The Magazine for Underwater Professionals
Jul/Aug 2015
Relocating underwater sites made easy with acoustic beacons
Attempting to relocate underwater objects in a low-visibility environment can be a difficult and time-consuming task. Acoustic pingers and transponders solve this problem. Not long ago these devices were expensive pieces of equipment used primarily by the military, the oil and gas industry and oceanographic institutions. Today, these underwater locating beacons are being employed by a wide range of users including commercial diving companies, public safety dive teams, universities, environmentalists and companies in the energy industry.
One organisation employing these acoustic locators is EGS Asia in the Philippines. EGS is an international group of companies with offices in Europe, the Americas, Asia and Australia.

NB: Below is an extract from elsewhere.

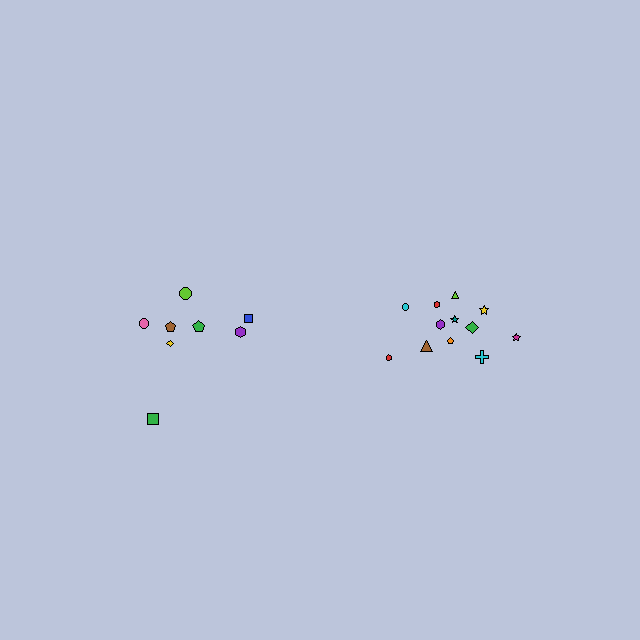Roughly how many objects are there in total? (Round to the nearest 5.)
Roughly 20 objects in total.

It started in the near-shore environment doing port projects, reclamation work and pipeline laying. Today, EGS offers a broad range of technical services to the oil and gas, telecommunications and marine infrastructure markets.
As part of a recent project EGS Asia had to deploy an acoustic Doppler current profiler (ADCP), which is used to measure water current velocities over a depth range. To ensure the ADCP could be recovered when it was time to retrieve the stored data, EGS’s Roberto Ruiz attached a JW Fishers, USA, MFT-1 transponder. The transponder stays dormant, saving battery power, until activated by a gun-like device called an interrogator which causes it to begin transmitting an acoustic signal. The interrogator can be carried by a diver or deployed from a boat. Once the transponder begins sending a signal, the interrogator detects it and displays direction and distance to the target.
Ruiz reports: “We attach a MFT-1 to the tripod holding the ADCP before deployed in 15- to 35-metre water depth. Using the interrogator, the device can quickly be relocated and recovered.”
ASSIST
Ireland’s seabed territory is ten times larger than its landmass. The Ocean Science and Information Services Marine Institute was established to undertake and assist in marine research, to promote economic development, create employment opportunities and protect the ocean environment. The institute provides scientific and technical information that helps the country’s legislators make sound policy decisions to support and sustain Ireland’s valuable marine resource.
Routine monitoring and measuring of the ocean environment is essential to gather the data needed to provide the best advice. The work is carried out by a team of scientists and technicians which scrutinise any variations in marine chemistry or changes in the benthic environment. To ensure its oceanographic monitoring instruments can easily be recovered, the institute is using JW Fishers’ MFT-1 transponders and DHI-1 interrogator.
DESIGN
Helping to relocating underwater sites and oceanographic equipment is not the only use of these acoustic devices. Propipe in the United Kingdom is a leader in the design and manufacture of pipeline ‘pigs’ for the oil and gas industry. These pigs perform various maintenance operations inside the pipe, and ‘pigging’ is generally done without stopping the flow of material through the pipe. This is accomplished by inserting the pig into a ‘launching station’, an oversized section of the pipe that then narrows to the normal diameter. The pig is moved along by the pressure of the product moving through the pipeline, and is then removed at a receiving station, the ‘pig catcher’. To ensure the pig’s movement can be tracked, and its exact location determined should it become stuck, an acoustic pinger is attached. Propipe has acquired several of Fishers’ PR-1 pinger receivers so that it can track its pigs and be sure they are safely recovered.